Asset managers are using artificial intelligence and machine learning to augment existing processes and activities in the hope of cutting costs, being more efficient and freeing up resources. It might not be long, however, before regulators try to smother the whole process in bureaucracy.
AI, which has been around since the 1950s, has already revolutionised the asset management sector in many ways. According to the Chartered Financial Analyst Institute, a global investment-management trade body based in Virginia which offers qualifications to postgraduates, it has improved portfolio management, trading and risk management by making activities in those areas more efficient and compliant with rules and regulations. It helps asset managers to construct portfolios by making more accurate risk-and-return forecasts than ever before. Trading algorithms use AI to devise novel trading signals and execute trades with lower transaction costs. AI also improves risk modelling and forecasting by generating insights from new sources of data. Also, of course, robo-advisors owe a large part of their success to AI. Yet the use of AI can also create new risks and problems to do with model opacity and reliance on data integrity.
Machine learning is a certain approach to AI. Machine-learning programmes in some advanced cases learn to do jobs by finding patterns in large data sets and making inferences rather than taking a rules-based approach and obeying pre-existing commands. An AI system that uses machine learning of this sort evolves as it records inputs and results, successful or not successful, collecting and using huge quantities of data to make up rules by itself. In most cases in asset management, however, AI/ML does not make autonomous decisions. Instead, it guzzles up vast quantities of data, spots patterns and relationships that no team of people could ever spot, and presents the user with options. Even today, AI is fairly weak and its main use in asset management is to allow people to make more informed decisions.
Asset management firms and private banks that indulge in buy-side trading on exchanges and other venues now have to disclose the details of their trades to their regulators in the European Union and anywhere else where the writ of MiFID II (the EU's second Markets in Financial Instruments Directive, which now makes the buy side directly liable for the quality of its fill prices) runs. In doing so they use algo wheels, pieces of software that aggregate data to select the strategies and brokers through which the banks can route orders and which then generate reports that disclose the reasons that justify the trades. These routers increasingly use AI and machine learning. Take-up outside Europe is brisk as well, with tier 2 and tier 3 US broker-dealers that already white-label other brokers' algorithms finding them especially helpful. They also help HNW clients manage their order flows more efficiently.
Coming down the 'pike?
What, then, do regulators in advanced countries have in store for AI and machine learning? If various pronouncements from the International Organisation of Securities Commissions are anything to go by, regulators are likely to start requiring firms to name and appoint (and, judging by the preferences of the UK's Financial Conduct Authority whenever 'governance' rears its head, obtain prior regulatory permission for) specific senior managers to oversee the development, testing, deployment, monitoring and controls of AI and machine learning. The powers that be will probably oblige each firm to draw up - and keep updating - an internal governance regime with clear lines of accountability.

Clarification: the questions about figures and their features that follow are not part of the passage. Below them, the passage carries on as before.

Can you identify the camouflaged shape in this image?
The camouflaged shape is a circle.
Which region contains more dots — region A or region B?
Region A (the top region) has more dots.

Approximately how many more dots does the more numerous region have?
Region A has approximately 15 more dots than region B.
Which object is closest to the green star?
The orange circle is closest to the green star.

Regulators are also likely to require financial institutions to test and monitor the algorithms to validate the results of AI and machine-learning techniques in a never-ending loop. The more fastidious of them are likely to insist on firms testing those algorithms offline before they 'go live' and deploy them in earnest.
Then there is always training. The powers that be are likely to require firms to have adequate skills, expertise and experience to develop, test, deploy, monitor and oversee the controls over their AI and machine learning.

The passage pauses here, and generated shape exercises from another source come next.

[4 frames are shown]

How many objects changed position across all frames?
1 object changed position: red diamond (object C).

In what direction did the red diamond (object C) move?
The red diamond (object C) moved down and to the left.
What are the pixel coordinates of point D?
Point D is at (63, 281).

Firms are also likely to be compelled to understand their reliance on (and manage their relationships with) so-called third party providers, the bane of all regulators in the modern age. The authorities are likely to ask them to monitor their performance and oversee them, with strict service-level agreements in place.
MiFID II insists on firms sending off disclosures about trades to their HNW and other customers and it is hardly a stretch of the imagination to expect regulators to compel them to send customers reports about their use of AI and machine learning. This already happens to a great extent with the aforementioned algo wheels in the US, although broker-sponsored algo wheels do not usually offer customers much information about their "execution logic," for fear of reverse engineering.
Lastly, a slew of new rules and regulatory "expectations" is likely to arise to offset the risk of biases that lead to discrimination or bad advice. Biases might exist both in the information that the algorithms collect and the manner in which they process it. Again, training is likely to come to the fore as regulators begin to fine asset managers for not ensuring that their IT men know enough about biases in the data.
Making hay while the sun shines
It is to be hoped that the new, bureaucratic rules come into play a long time after AI has already generated plenty of extra revenue to pay for them. This is, as in so many other areas of compliance, likely to be especially true at the largest firms. These are the most notable 'early adopters,' the firms that can use AI very profitably for the longest amounts of time before the advent of the new rules and the consequent diminution of savings and profits. They are also the ones that can attract the right skill-sets most easily, offering the most prestigious career progression to people with the right knowledge of technology.